慰霊の日 逃げ惑わない平穏な島に/語り継ぎたい沖縄戦の実相

 日米両軍が住民を巻き込み、激しい地上戦を繰り広げた沖縄戦から63年。おびただしい犠牲を払って得た教訓が十分に生かされず、頼みとする平和憲法に揺らぎも見える中で、沖縄は鎮魂の季節を迎えた。

追い詰められた住民
 沖縄での地上戦は太平洋戦争末期の1945年3月下旬、慶良間諸島で始まった。米軍が座間味、渡嘉敷両島に上陸し、捕らわれることを拒む住民が家族や親せき同士で命を絶つ「集団自決」が発生した。米軍に投降した住民が日本兵に殺害される事件も起きた。
 米軍は4月、沖縄本島や伊江島に進攻し、沖縄戦が本格化。地獄の戦場とも称される地上戦の最前線で、多くの住民が逃げ惑い、命を落とした。伊江島では「集団自決」を含め、住民の約半数に当たる約1500人が犠牲となった。
 沖縄守備軍・第32軍は5月下旬、首里司令部を放棄し、本島南部へ撤退した。南部の戦闘では日本兵が住民をスパイ視して殺害したり、壕からの追い出し、食料強奪などが発生。軍隊と混在する極限状態の中で、追い詰められた地域住民や、駆り出された学徒隊の悲劇は起きた。
 戦場では「人間として生きる」ことが、いかに難しいかがよく分かる。兵士に「規律」を求めること自体、無理があろう。「軍隊は住民を守らない」などと言われるゆえんだ。
 現代に生きる私たちは、こうした沖縄戦の実相を語り継ぐ責務がある。「負の遺産」であっても、目を背けてはいけない。被害の視点も、加害の視点もともに心に刻んでこそ、未来へとつながる。
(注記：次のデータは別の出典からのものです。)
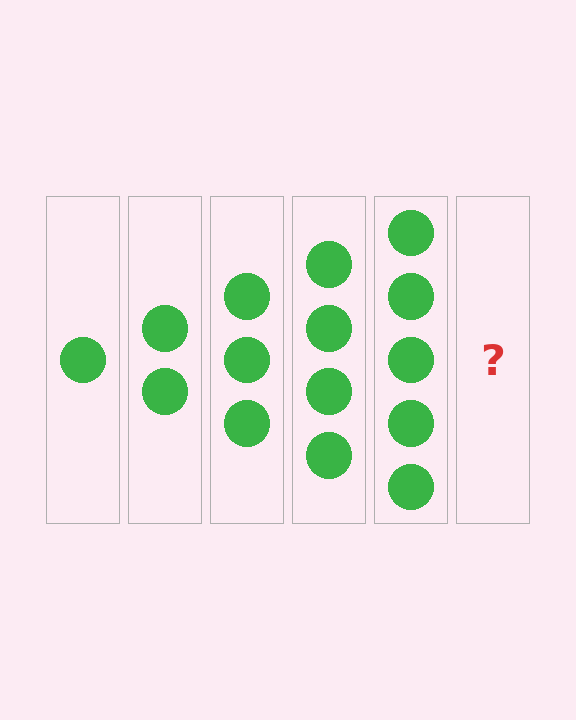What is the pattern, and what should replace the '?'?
The pattern is that each step adds one more circle. The '?' should be 6 circles.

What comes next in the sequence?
The next element should be 6 circles.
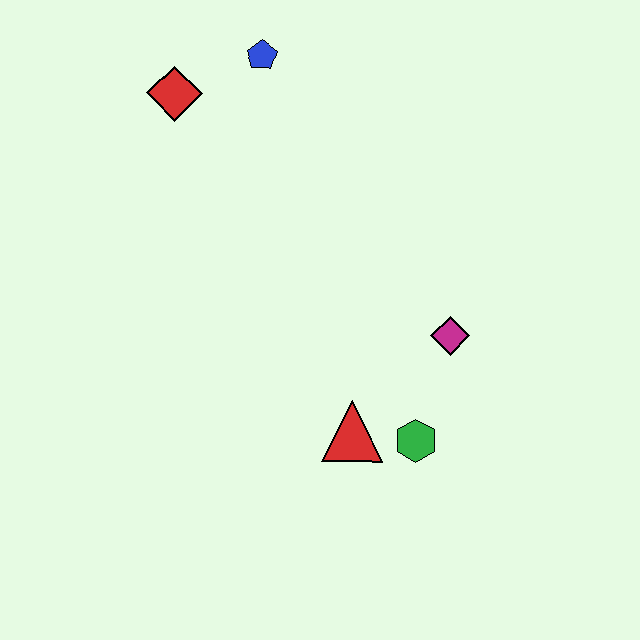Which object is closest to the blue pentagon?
The red diamond is closest to the blue pentagon.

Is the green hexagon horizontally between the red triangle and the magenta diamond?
Yes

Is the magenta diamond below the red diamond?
Yes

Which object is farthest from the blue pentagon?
The green hexagon is farthest from the blue pentagon.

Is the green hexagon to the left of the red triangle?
No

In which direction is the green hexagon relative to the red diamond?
The green hexagon is below the red diamond.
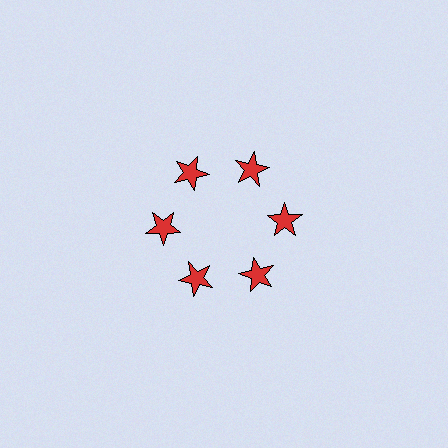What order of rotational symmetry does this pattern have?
This pattern has 6-fold rotational symmetry.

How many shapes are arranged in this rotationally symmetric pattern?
There are 6 shapes, arranged in 6 groups of 1.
 ただ、残念なことに、沖縄戦の実相を伝えることを拒むかのような動きがくすぶっている。教科書検定問題が顕著な例だ。文部科学省は昨年3月、高校歴史教科書で沖縄戦の「集団自決」を日本軍が強制したとする記述を退ける検定意見を公表。沖縄では同9月、これに抗議する大規模な県民大会が開催された。
 県民大会は超党派で開かれ、県知事も、県議会議長も参加した。検定意見の撤回要求は譲れない一線であり、県民の総意といっていいだろう。昨年末の検定審議会で一定の記述回復が図られ、決着した形だが、歴史観をめぐる論争はせめぎ合いが続く。

「声なき声」に耳を
 もうひとつ気になるのは国民保護法をめぐる動きだ。他国からの侵攻やテロなどの有事を想定し、住民の避難誘導などで被害を防ぐ目的の法律で、国と自治体による共同訓練が始まっている。民有地や家屋の使用など私権制限に踏み込んでいるのが特徴だが、軍事優先の印象は否めない。詰まるところ、沖縄戦とダブって見える。
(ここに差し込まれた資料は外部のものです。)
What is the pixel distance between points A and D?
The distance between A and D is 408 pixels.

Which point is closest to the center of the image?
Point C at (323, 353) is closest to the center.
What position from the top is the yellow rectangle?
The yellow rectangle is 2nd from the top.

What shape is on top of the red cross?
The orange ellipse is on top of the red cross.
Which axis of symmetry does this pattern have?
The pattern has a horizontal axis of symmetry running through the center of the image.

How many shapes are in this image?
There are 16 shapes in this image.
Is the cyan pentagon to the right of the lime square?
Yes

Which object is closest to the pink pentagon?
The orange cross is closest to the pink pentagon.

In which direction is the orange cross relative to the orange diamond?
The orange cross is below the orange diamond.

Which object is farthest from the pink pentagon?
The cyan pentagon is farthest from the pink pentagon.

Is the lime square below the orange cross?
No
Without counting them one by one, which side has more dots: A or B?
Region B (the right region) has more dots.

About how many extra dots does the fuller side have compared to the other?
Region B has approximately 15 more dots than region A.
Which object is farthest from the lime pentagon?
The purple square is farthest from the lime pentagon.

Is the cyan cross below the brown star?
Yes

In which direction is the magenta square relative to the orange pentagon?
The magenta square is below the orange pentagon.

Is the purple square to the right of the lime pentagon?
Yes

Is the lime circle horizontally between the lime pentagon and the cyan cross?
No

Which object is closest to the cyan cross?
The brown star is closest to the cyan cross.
 逃げる手だてを考え、訓練しておけば大丈夫という話ではあるまい。沖縄戦を教訓とするなら、まずは逃げ惑う必要のない平和で安定した国づくり、島づくりを考えるのが筋だろう。現状は「戦力の不保持」をうたった平和憲法の危機ともいえる。
 太平洋戦争で沖縄は、本土防衛の“捨て石”にされた。戦後、本土から切り離されて米国統治下に置かれ、復帰後も広大な米軍基地の重圧に悩まされている。憲法が保障する基本的人権など、どこへ行ったのかと思う。
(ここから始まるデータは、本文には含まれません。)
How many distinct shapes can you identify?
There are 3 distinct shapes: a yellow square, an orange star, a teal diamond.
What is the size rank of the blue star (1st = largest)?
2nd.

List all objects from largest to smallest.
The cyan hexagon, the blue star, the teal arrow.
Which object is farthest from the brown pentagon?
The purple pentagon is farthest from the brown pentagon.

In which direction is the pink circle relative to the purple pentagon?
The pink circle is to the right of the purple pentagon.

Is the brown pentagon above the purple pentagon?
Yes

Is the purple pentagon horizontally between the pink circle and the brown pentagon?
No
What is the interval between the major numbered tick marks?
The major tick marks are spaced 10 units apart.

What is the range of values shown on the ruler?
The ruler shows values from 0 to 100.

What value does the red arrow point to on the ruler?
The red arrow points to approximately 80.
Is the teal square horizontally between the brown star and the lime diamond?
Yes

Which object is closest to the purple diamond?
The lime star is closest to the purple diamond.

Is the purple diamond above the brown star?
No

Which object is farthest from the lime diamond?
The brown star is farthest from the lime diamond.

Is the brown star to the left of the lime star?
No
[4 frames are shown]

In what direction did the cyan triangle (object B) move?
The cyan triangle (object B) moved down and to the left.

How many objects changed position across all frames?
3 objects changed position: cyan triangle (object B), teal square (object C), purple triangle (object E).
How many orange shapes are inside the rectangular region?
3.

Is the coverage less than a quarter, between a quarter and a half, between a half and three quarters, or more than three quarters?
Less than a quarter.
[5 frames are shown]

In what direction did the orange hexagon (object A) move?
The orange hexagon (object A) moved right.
 未曾有の戦禍を体験し、県民は「命どぅ宝」(命こそ宝)という言葉をかみしめた。もう逃げ惑わなくていい島に、人間の尊厳を守れる国に住みたいと思うのはごく自然ではないのか。
 沖縄戦の激戦地だった那覇新都心に近い丘の周辺で22日、平和学習の高校生ら市民が戦時中のものと思われる遺骨と遺品を見つけた。不発弾処理もそうだが、半世紀余を経て、戦後処理が終わっていないことを実感する。
 慰霊の日は、戦争さえなければ幸せな生涯を送れたであろう人々の「声なき声」に耳を澄まそう。惨禍を繰り返さない誓いを、一人一人が新たにしたい。